I do understand what is going on

No you don't, you demonstrated that repeatedly.

and I'm about to destroy your model and your gross misunderstanding of physics.

Actually you're about to give everyone a very big belly laugh. I suggest you give up the physics, which you have already admitted numerous times that you're not an expert in, and instead take up comedy. Trust me, you'd be a total hit on the University tours. You'd have them rolling in the aisles.

Here is your model

[qimg]http://www.internationalskeptics.com/forums/picture.php?albumid=1203&pictureid=10663[/qimg]

Well at least you get one thing correct.

F+ and F- are unnecessary.

Incorrect.

Your claim is,

Wrong. Wrong. Wrong.

Usually one gloats after getting things right, not right before making a fool of themselves, but....

What you should have said is that G+ = N-.

Ummm... No I shouldn't have. You see Forces are Vectors and thus have both a magnitude and a direction. G+ and N- may have the same magnitude, but their directions are different, thus they are not equal anymore then 1 is equal to -1. G+ and N+ are equal in magnitude and force, in this particular example.

Your claim that G+ = N- is simply incorrect.

If you wanted to take it to an unnecessary level, you could add the absolutely negligible magnitudes of the forces of G- and N+. Those forces are so minute, they are irrelevant when discussing macro physics and the collapse of 110 story buildings.

I have to say that this is where I got the biggest laugh. In accordance to Newton's 3rd Law, the magnitude of G- = the magnitude of G+, and the magnitude of N+ = the magnitude of N-. Since we also know that the magnitude of G+ = the magnitude of N+ for this model, all four forces, G+, G-, N+, and N- all have the exact same magnitude.

Thus if, as you claim, "Those forces are so minute, they are irrelevant when discussing macro physics and the collapse of 110 story buildings." then so are G+, and N-, so you are claiming that the Gravitational forces on the building are so minute that they are irrelevant when discussing macro physics and the collapse. Seriously, you are way out of your depth here.

Your claim is that the earth exerts a gravitational force on the building pulling it downwards.
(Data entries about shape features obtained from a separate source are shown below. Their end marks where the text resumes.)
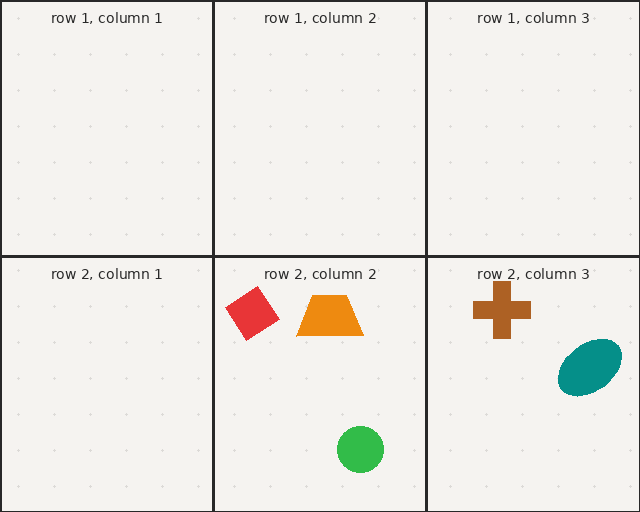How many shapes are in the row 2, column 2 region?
3.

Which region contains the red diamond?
The row 2, column 2 region.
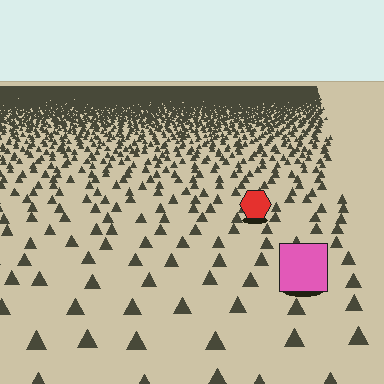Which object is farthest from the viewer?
The red hexagon is farthest from the viewer. It appears smaller and the ground texture around it is denser.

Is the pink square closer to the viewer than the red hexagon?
Yes. The pink square is closer — you can tell from the texture gradient: the ground texture is coarser near it.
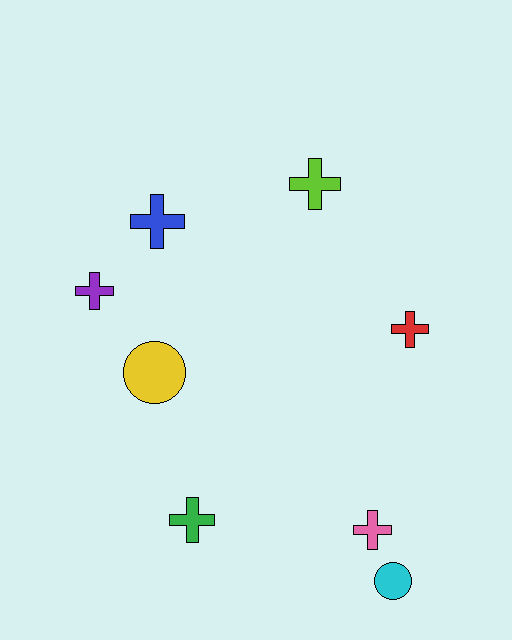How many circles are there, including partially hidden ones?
There are 2 circles.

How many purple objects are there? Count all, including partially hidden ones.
There is 1 purple object.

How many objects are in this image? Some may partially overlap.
There are 8 objects.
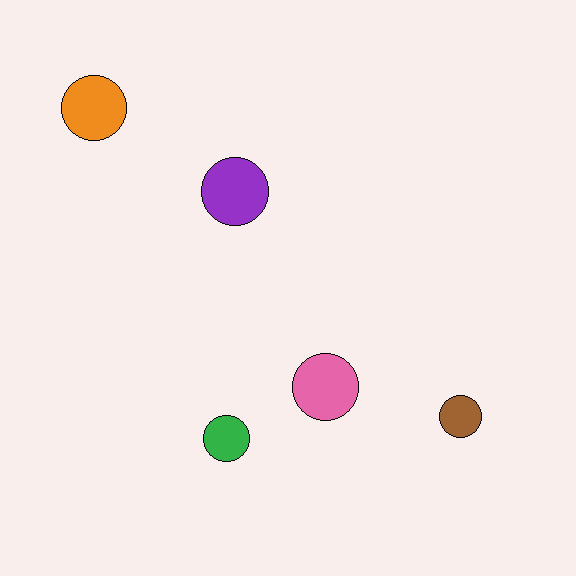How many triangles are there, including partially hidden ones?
There are no triangles.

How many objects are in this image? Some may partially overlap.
There are 5 objects.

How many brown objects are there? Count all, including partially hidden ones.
There is 1 brown object.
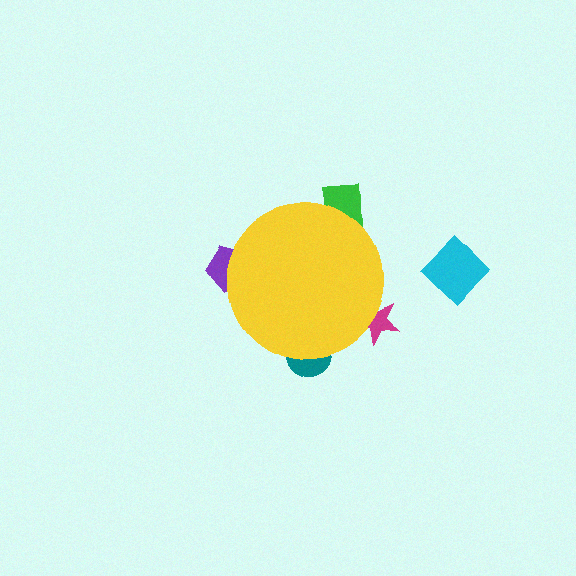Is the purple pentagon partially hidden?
Yes, the purple pentagon is partially hidden behind the yellow circle.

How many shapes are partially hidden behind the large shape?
4 shapes are partially hidden.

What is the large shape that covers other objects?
A yellow circle.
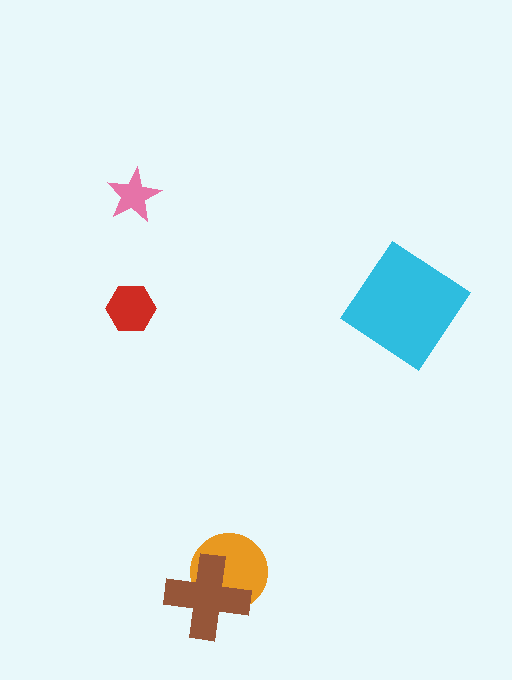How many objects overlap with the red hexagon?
0 objects overlap with the red hexagon.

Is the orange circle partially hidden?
Yes, it is partially covered by another shape.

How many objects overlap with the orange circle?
1 object overlaps with the orange circle.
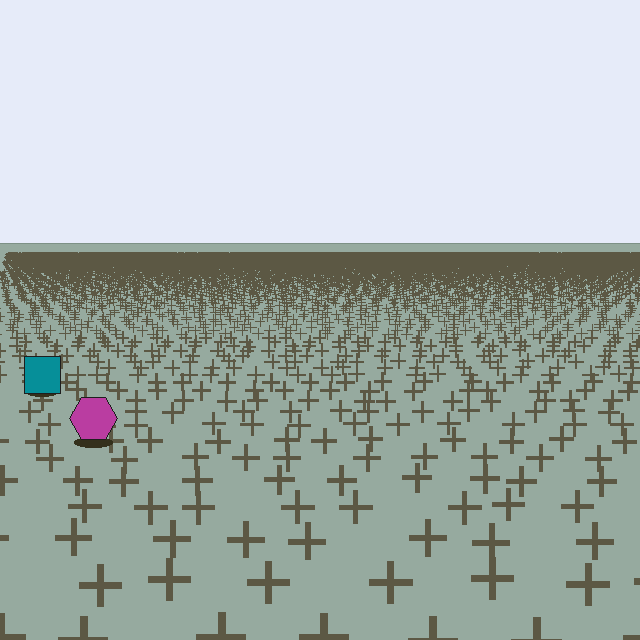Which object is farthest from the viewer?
The teal square is farthest from the viewer. It appears smaller and the ground texture around it is denser.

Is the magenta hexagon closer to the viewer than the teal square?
Yes. The magenta hexagon is closer — you can tell from the texture gradient: the ground texture is coarser near it.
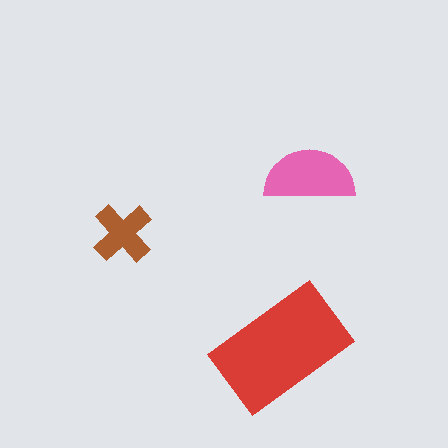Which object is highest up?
The pink semicircle is topmost.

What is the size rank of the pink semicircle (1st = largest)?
2nd.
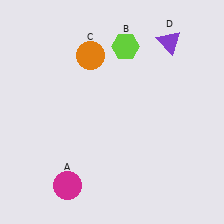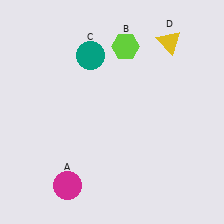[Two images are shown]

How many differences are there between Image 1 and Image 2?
There are 2 differences between the two images.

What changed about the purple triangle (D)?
In Image 1, D is purple. In Image 2, it changed to yellow.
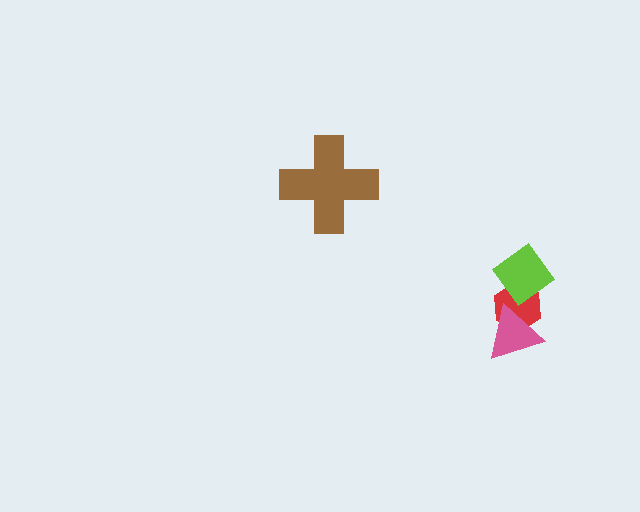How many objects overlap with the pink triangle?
1 object overlaps with the pink triangle.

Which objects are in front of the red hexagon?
2 objects cover part of the red hexagon: the pink triangle and the lime diamond.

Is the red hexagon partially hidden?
Yes, it is partially covered by another shape.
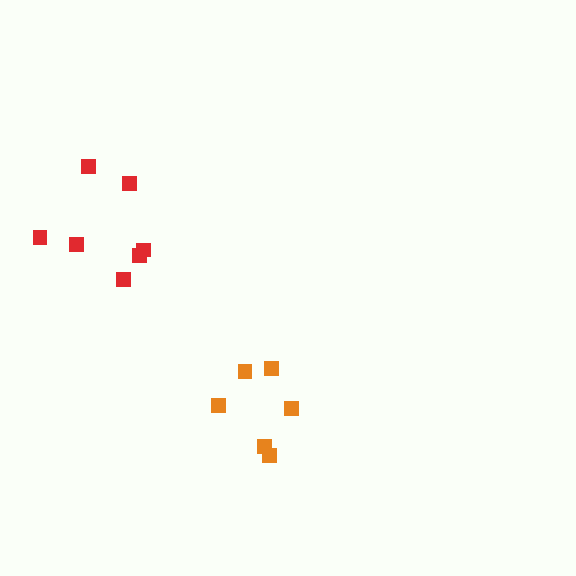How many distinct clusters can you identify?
There are 2 distinct clusters.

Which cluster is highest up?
The red cluster is topmost.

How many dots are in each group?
Group 1: 7 dots, Group 2: 6 dots (13 total).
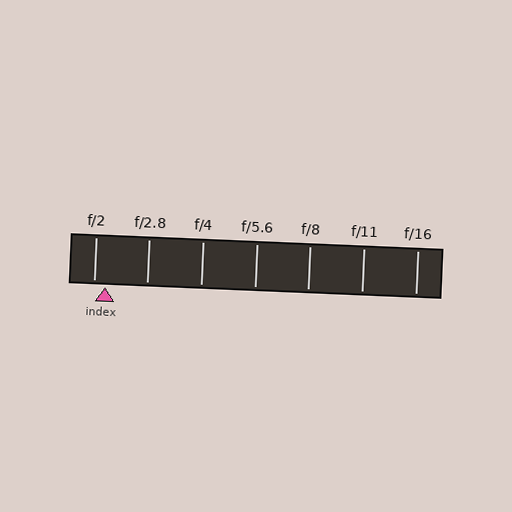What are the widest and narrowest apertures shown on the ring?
The widest aperture shown is f/2 and the narrowest is f/16.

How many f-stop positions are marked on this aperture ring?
There are 7 f-stop positions marked.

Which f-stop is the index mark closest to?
The index mark is closest to f/2.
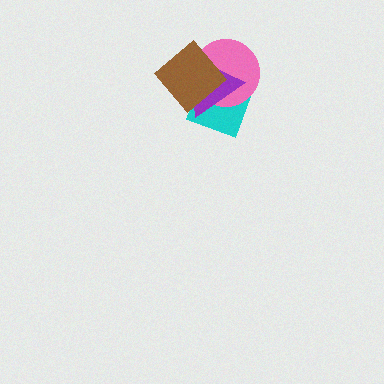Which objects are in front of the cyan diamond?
3 objects cover part of the cyan diamond: the pink circle, the purple triangle and the brown diamond.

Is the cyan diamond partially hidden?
Yes, it is partially covered by another shape.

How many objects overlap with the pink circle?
3 objects overlap with the pink circle.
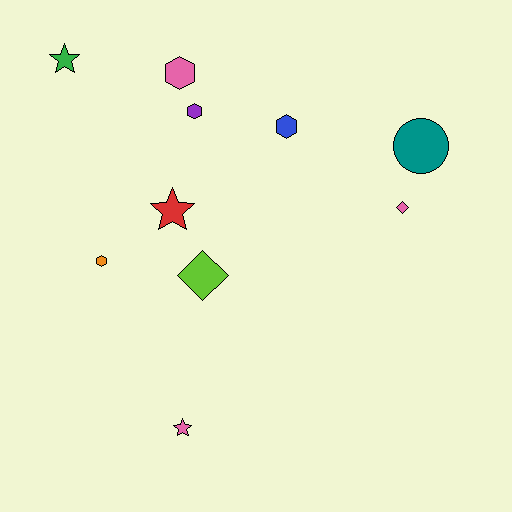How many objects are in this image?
There are 10 objects.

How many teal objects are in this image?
There is 1 teal object.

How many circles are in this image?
There is 1 circle.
That part is correct. You then claim that the building exerts a gravitational force on the earth, with the exact same magnitude but the opposite direction. That last part is absolutely wrong. It is massive error in understanding what is actually happening.

You really are showing off your total ignorance in this matter, you should stop embarrassing yourself and try and learn what you are being taught by people instead of doubling down and making it worse.

The Gravitational Force that an object with mass M1 applies to an object with mass M2 when at a distance of R between each object's CoM is....

FG = GM1M2/R2
As you can see, it doesn't matter if we are looking at the Earth being M1 and the Building M2, or the Building being M1 and the Earth M2, the result is exactly the same. The building applies the exact same gravitational force on the Earth that the Earth applies on the building. Newton agrees.



Yet again you prove that it is possible to use Google and spectacularly fail to understand the results you get.

Not one of those credible sources has a model that confirms your model is correct. Not one. What is the only logical conclusion? The only logical conclusion is that the credible sources prove that your model, and your understanding of physics, is wrong.

Okay, let me try and help you understand. These links are only dealing with the forces N+, and N- in the model I gave you. Why? Because they are dealing solely with the Weight/Normal Force pairing, that is the Weight (N+) and the Normal Force (N-). Since none of then are dealing with the Gravitational Attraction the diagrams they use are truncated to not include it. In fact the diagrams you show are actually virtually identical to mine, other then that they are missing Gravitational Attraction because it's outside the scope of their lesson.

This is what I keep telling you, you can Google stuff, but because you fail to understand what it is you are Googling you make incorrect assumptions.

The sad thing is that you were then given an example that did include Gravitation Attraction in its diagram, and even noted that the Normal was not the opposite pair to Gravitational Attraction, and you hand waved it away. It's sad because had you read it you might have learned something, but instead you wallow in your ignorance thinking you are wise.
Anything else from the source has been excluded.